Leominster finally succumbed on 7 Dec. 1711 and was buried at Easton Neston. His will specified that his funeral be conducted ‘without a sermon’ and with ‘no mourning put up in the church nor chancel nor any room in the great house.’ He left substantial portions (£5,000 each) to his three unmarried daughters (a fourth daughter, Bridget, is not mentioned, presumably having died in infancy), raising them by means of a codicil to £6,000 following the death of Sophia Fermor. He also bequeathed £20,000 to Mary, Lady Wodehouse, Leominster’s daughter by Katherine Poulett, in the event of both his sons dying. He was succeeded by his son, Thomas Fermor, a minor, as 2nd Baron Leominster (later earl of Pomfret). Leominster’s widow continued to live in the house he had created, and it was there in 1712 that her father Leeds also died.

R.D.E.E.

  • 1 VCH Northants. v. 114.
  • 2 Add. 28040, f. 66; TNA, PROB 11/525.
  • 3 CSP Dom. 1673-5, p. 282.
  • 4 HMC Portland, ii. 289; VCH Northants. v. 115.
  • 5 TNA, PROB 11/525, ff. 86-91; E134/6Anne/East2.
  • 6 HMC Portland, ii. 290.
  • 7 Records of the Borough of Northampton ed. Markham and Cox, ii. 407.
  • 8 Collins, Peerage (1812 edn) iv. 204-5.
  • 9 TNA, E134/18Chas2/Mich25.
  • 10 HMC Portland, ii. 289.
  • 11 CSP Dom. 1673-5, p. 217.
  • 12 Northants. RO, FH 4336; Add. 22911, f. 77.
  • 13 CSP Dom. 1683-4, p. 275; K. Downes, Hawksmoor, 31-32; J. Heward and R. Taylor, Country Houses of Northamptonshire, 192.

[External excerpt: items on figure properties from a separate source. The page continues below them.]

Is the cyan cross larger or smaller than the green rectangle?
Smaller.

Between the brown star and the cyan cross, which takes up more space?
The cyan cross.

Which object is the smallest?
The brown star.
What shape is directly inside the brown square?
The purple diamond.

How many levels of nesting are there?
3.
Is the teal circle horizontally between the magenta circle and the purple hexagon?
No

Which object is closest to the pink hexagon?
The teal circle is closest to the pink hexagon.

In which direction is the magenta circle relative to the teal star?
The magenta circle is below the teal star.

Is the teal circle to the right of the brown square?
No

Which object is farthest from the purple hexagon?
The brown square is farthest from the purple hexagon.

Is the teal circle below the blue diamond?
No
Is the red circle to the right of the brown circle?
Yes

  • 14 VCH Northants. v. 114.
  • 15 Architectural Hist. xxx. 50-51.
  • 16 Add. 29562, f. 377, 379.
  • 17 Downes, Hawksmoor, 36; Architectural Hist. xxx. 63.
  • 18 Add. 29578, f. 290.
  • 19 CSP Dom. 1691-2, p. 158; Bodl. Carte 76, f. 69.

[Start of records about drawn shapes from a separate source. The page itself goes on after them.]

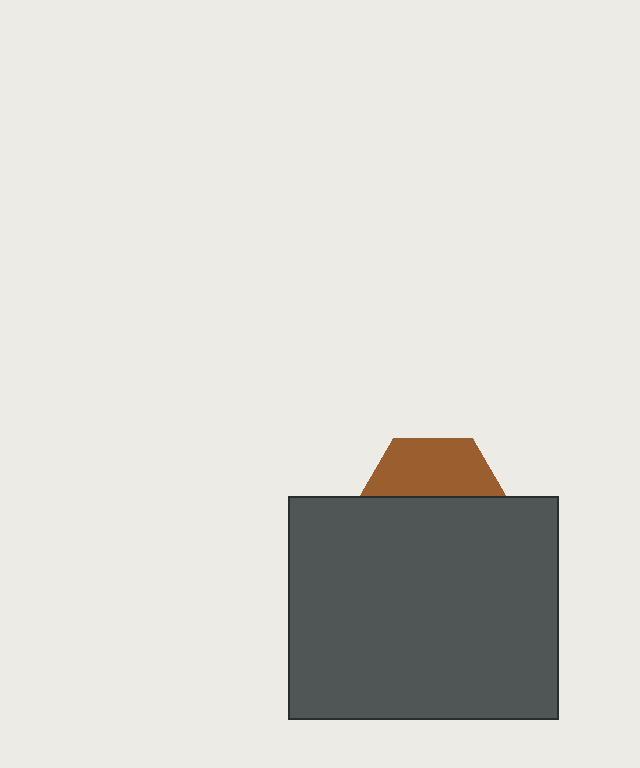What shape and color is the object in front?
The object in front is a dark gray rectangle.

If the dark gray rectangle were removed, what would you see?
You would see the complete brown hexagon.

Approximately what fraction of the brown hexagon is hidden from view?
Roughly 61% of the brown hexagon is hidden behind the dark gray rectangle.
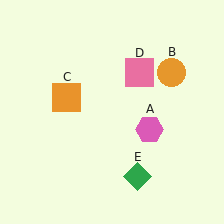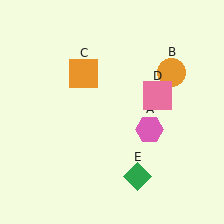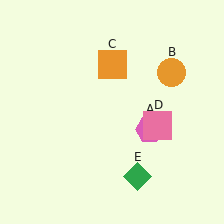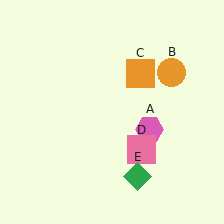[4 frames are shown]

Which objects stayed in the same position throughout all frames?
Pink hexagon (object A) and orange circle (object B) and green diamond (object E) remained stationary.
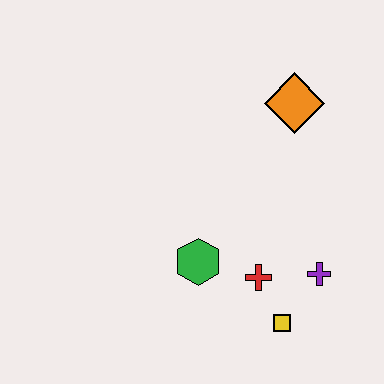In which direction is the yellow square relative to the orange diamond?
The yellow square is below the orange diamond.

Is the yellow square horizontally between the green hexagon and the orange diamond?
Yes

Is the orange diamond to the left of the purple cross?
Yes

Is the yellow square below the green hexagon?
Yes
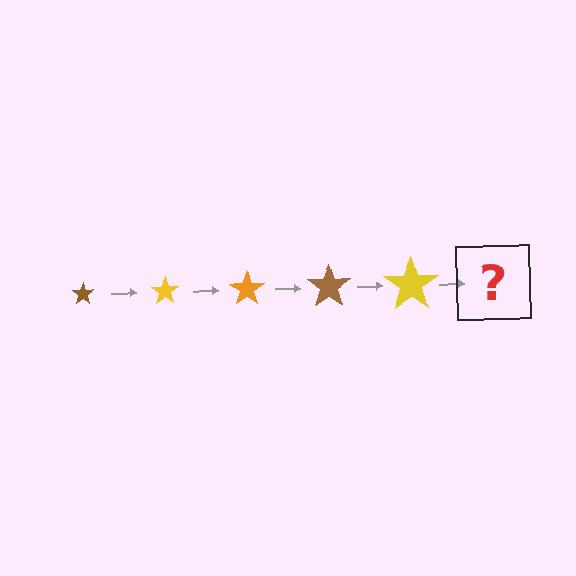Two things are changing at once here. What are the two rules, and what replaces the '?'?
The two rules are that the star grows larger each step and the color cycles through brown, yellow, and orange. The '?' should be an orange star, larger than the previous one.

  • 20 Verney ms mic. M636/45, J. to Sir R. Verney, 3 Mar. 1692.
  • 21 Heward and Taylor, 189.
  • 22 PA, HL/PO/JO/10/1/447/603.
  • 23 Verney ms mic. M636/53, Sir T. Cave to Fermanagh, 16 Aug. 1708; Add. 28041, f. 18.
  • 24 Add. 28051, f. 237.
  • 25 Add. 28041, f. 21.
  • 26 HMC Portland, iv. 577; Add. 70026, f. 127.
  • 27 Add. 70027, f. 148; Add. 28041, f. 31.